Just like how even though Vern Taylor is credited with the first triple axel in 1978, David Jenkins definitely landed it beforehand over 20 years earlier: https://www.youtube.com/watch?v=w2unFSmlNjI
 

Amei

Record Breaker
Joined
Nov 11, 2013
As we've seen countless times in skating, a jump is landed that seems so other worldly that it seems like skating has reached its ceiling. Then the rest of the field catches up, and in a couple seasons, it becomes a completely common part of someones technical content. This has happened with triple jumps, triple axels, quad toes/salchows, then the more difficult quads. And now with Ilia seeming to get a solid quad axel ready for competition, I'm sure we're only a few years out from having a half dozen guys all have a quad axel in their arsenal.

It feels like the next step in skating is the quint. I'm not a skater, but I have read other's opinions that the quintuple is physically impossible. But these things were also said for the quad axel, quad lutz, and quads in general for ladies. So assuming its possible, is there a skater out there that you believe will be the first to land the quint?

I think Ilia Malinin could do it, the consistent height he gets on his quad axel is crazy and that's without the assist of a toe-pick to vault him in the air. A non-axel quint is only a half revolution more than what he's doing on the quad axel so it doesn't seem that out of reach for him to add a half-revolution to 1 of his quads.

Question: the ISU currently doesn't have a BV for a quint jump. Let's say Ilia or someone else (though he seems the most likely IMO) does throw a quint at an ISU-sanctioned competition how would scoring the jump work?
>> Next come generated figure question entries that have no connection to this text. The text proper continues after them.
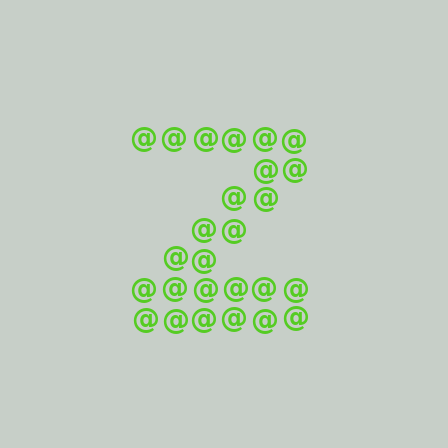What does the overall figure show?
The overall figure shows the letter Z.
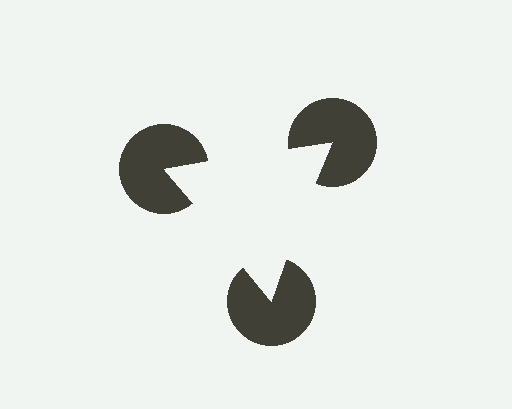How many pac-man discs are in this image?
There are 3 — one at each vertex of the illusory triangle.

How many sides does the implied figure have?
3 sides.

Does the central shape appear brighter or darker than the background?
It typically appears slightly brighter than the background, even though no actual brightness change is drawn.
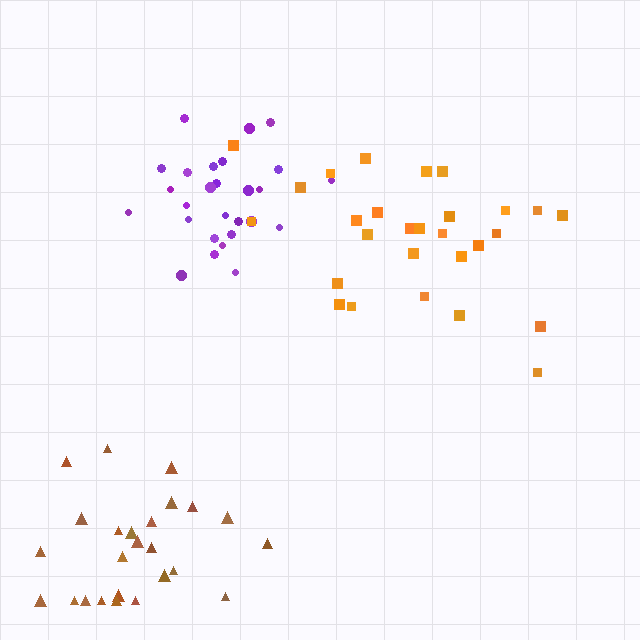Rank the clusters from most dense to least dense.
purple, brown, orange.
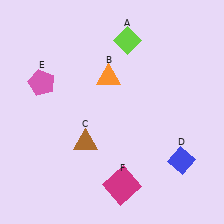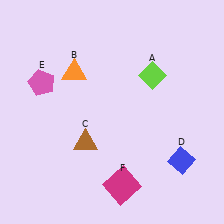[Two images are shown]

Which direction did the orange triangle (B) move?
The orange triangle (B) moved left.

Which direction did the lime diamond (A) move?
The lime diamond (A) moved down and to the right.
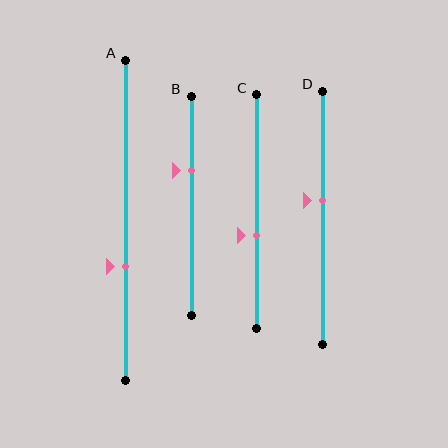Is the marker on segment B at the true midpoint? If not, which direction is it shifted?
No, the marker on segment B is shifted upward by about 16% of the segment length.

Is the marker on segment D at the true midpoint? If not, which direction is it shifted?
No, the marker on segment D is shifted upward by about 7% of the segment length.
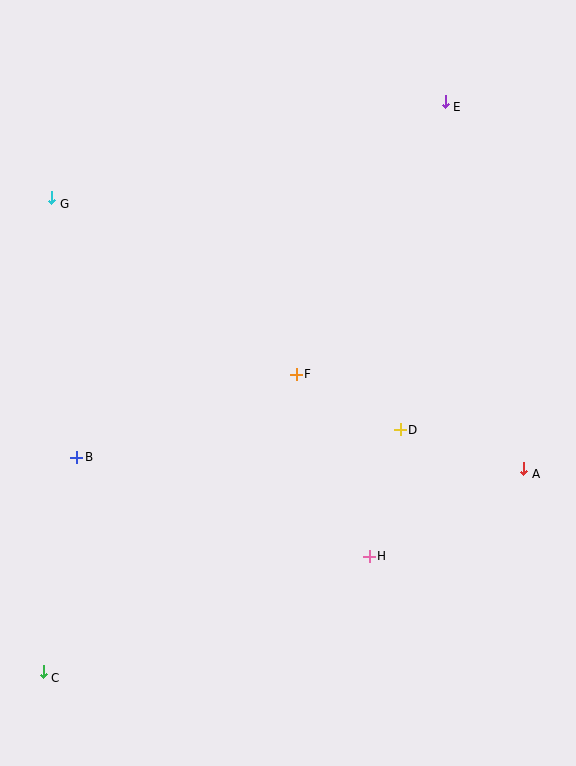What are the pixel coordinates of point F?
Point F is at (296, 374).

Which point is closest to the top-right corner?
Point E is closest to the top-right corner.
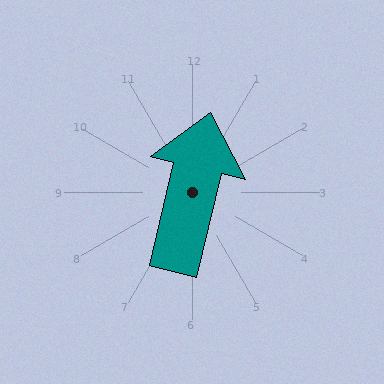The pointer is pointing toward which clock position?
Roughly 12 o'clock.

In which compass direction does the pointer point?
North.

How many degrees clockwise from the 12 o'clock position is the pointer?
Approximately 13 degrees.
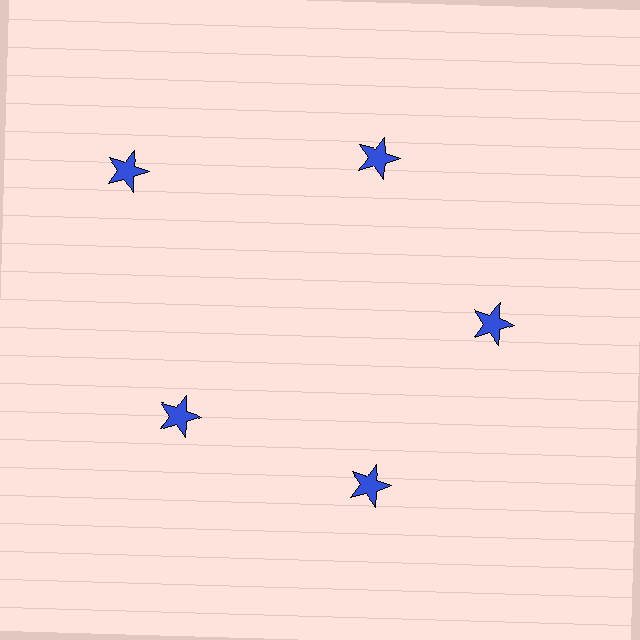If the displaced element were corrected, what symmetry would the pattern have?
It would have 5-fold rotational symmetry — the pattern would map onto itself every 72 degrees.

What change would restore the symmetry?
The symmetry would be restored by moving it inward, back onto the ring so that all 5 stars sit at equal angles and equal distance from the center.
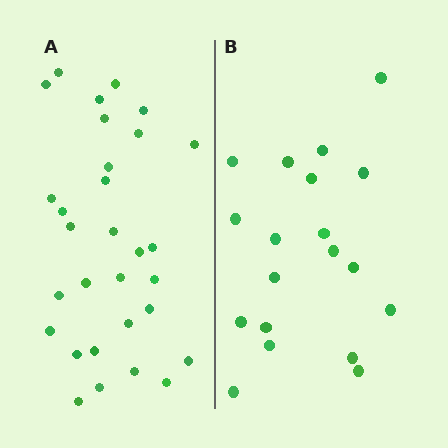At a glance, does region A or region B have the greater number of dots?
Region A (the left region) has more dots.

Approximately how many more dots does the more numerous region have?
Region A has roughly 12 or so more dots than region B.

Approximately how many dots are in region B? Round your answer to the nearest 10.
About 20 dots. (The exact count is 19, which rounds to 20.)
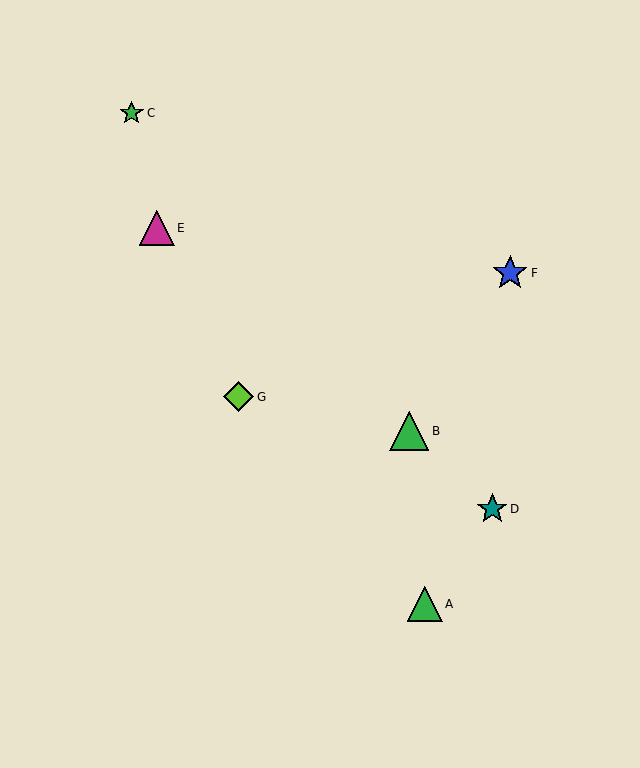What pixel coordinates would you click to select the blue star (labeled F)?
Click at (510, 273) to select the blue star F.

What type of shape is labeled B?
Shape B is a green triangle.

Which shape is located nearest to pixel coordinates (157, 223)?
The magenta triangle (labeled E) at (157, 228) is nearest to that location.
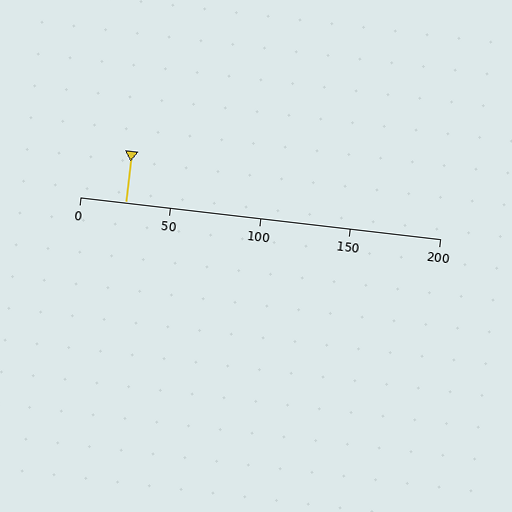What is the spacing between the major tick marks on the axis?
The major ticks are spaced 50 apart.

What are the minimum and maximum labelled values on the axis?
The axis runs from 0 to 200.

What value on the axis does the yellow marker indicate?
The marker indicates approximately 25.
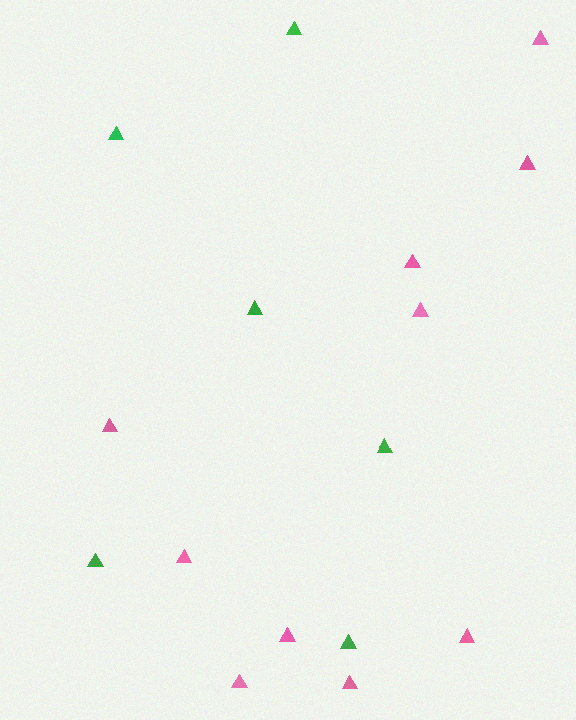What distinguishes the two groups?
There are 2 groups: one group of pink triangles (10) and one group of green triangles (6).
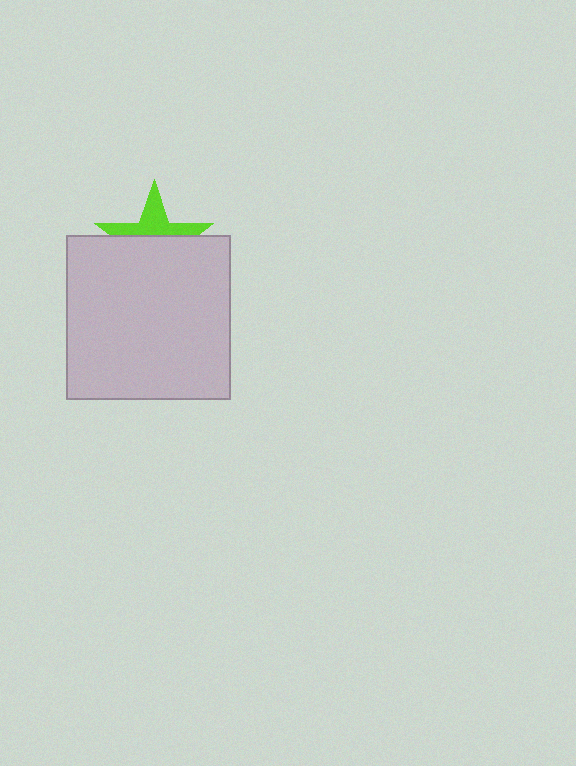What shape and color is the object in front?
The object in front is a light gray square.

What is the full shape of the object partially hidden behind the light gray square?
The partially hidden object is a lime star.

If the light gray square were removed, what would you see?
You would see the complete lime star.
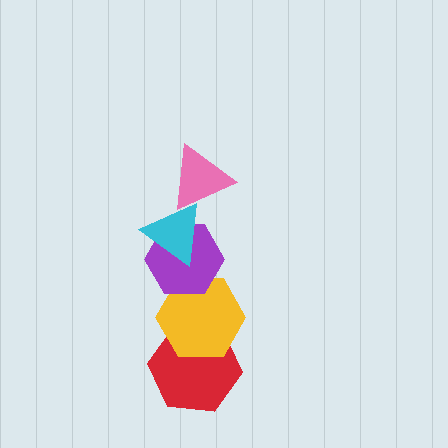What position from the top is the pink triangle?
The pink triangle is 1st from the top.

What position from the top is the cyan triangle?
The cyan triangle is 2nd from the top.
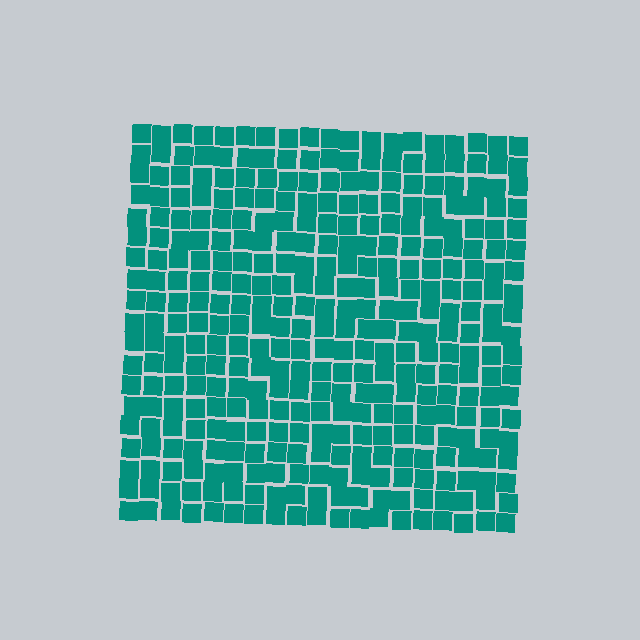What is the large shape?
The large shape is a square.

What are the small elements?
The small elements are squares.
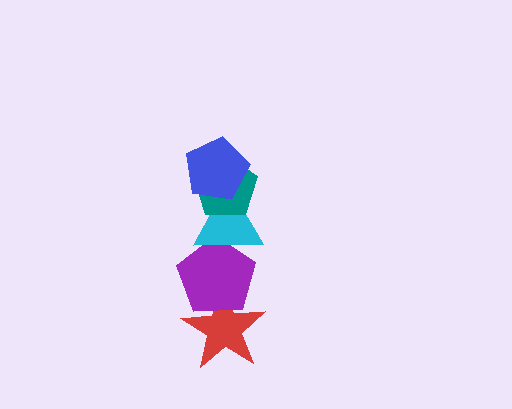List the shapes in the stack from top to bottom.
From top to bottom: the blue pentagon, the teal pentagon, the cyan triangle, the purple pentagon, the red star.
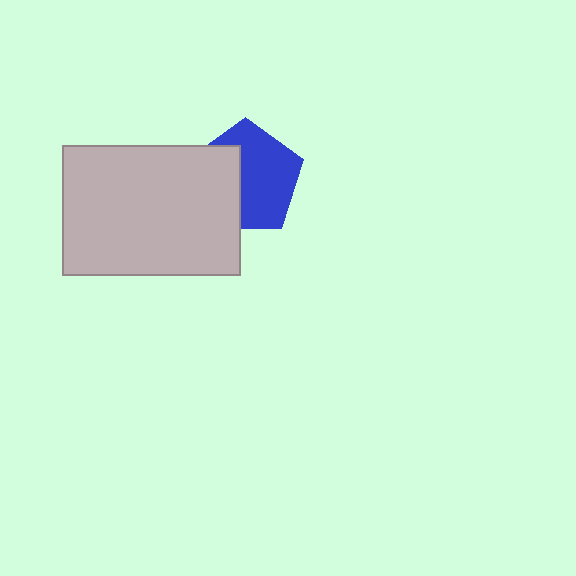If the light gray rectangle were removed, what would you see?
You would see the complete blue pentagon.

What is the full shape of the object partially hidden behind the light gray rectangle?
The partially hidden object is a blue pentagon.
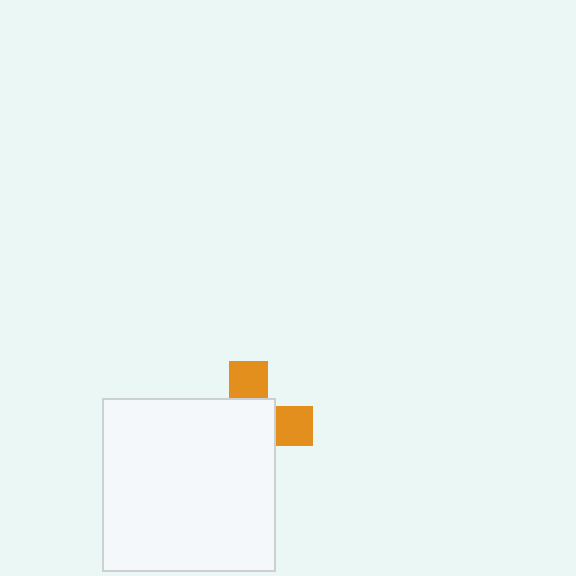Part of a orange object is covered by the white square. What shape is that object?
It is a cross.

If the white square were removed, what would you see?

Would they default to the BV of the quad counterpart for the quint or would it be called an invalid element?
 

BlissfulSynergy

Record Breaker
Joined
Sep 1, 2020
Country
Olympics
Then the rest of the field catches up, and in a couple seasons, it becomes a completely common part of someones technical content.
No, to the thread question. Plus, your above statement is overly simplistic and inaccurate. Look at the history of quad jump development. In no way does it take "a couple of seasons" for other skaters to "catch up" to the skater largely credited for the breakthrough. In any case, the one skater credited doesn't deserve all the credit. In the case of quads, numerous pioneering men were responsible for what Kurt Browning is given credit for achieving, and for what Patrick Chan is generally given credit for advancing. Then, of course, Nathan Chen blew multiple quads out of the ice, and the sport's lame-minded honchos finally adjusted quad values and changed the rules to avoid losing control over judging outcomes. LOL!

As well, Ilia Malinin, successfully landed the first quad-axel, but he's been the first to acknowledge that he was inspired by Yuzuru Hanyu, et al. Meanwhile, Hanyu was stoked and pushed by Nathan Chen's amazing feats. In turn, Nathan was inspired by Boyang Jin taking the senior division by storm with his quad-lutz/ triple combo, and so on, and so on...

Even the skaters who advance breakthroughs can regress and go through ups-and-downs! It definitely does NOT take "a couple of seasons" for other skaters to "catch up." It takes a very long time for the entire sport to adjust.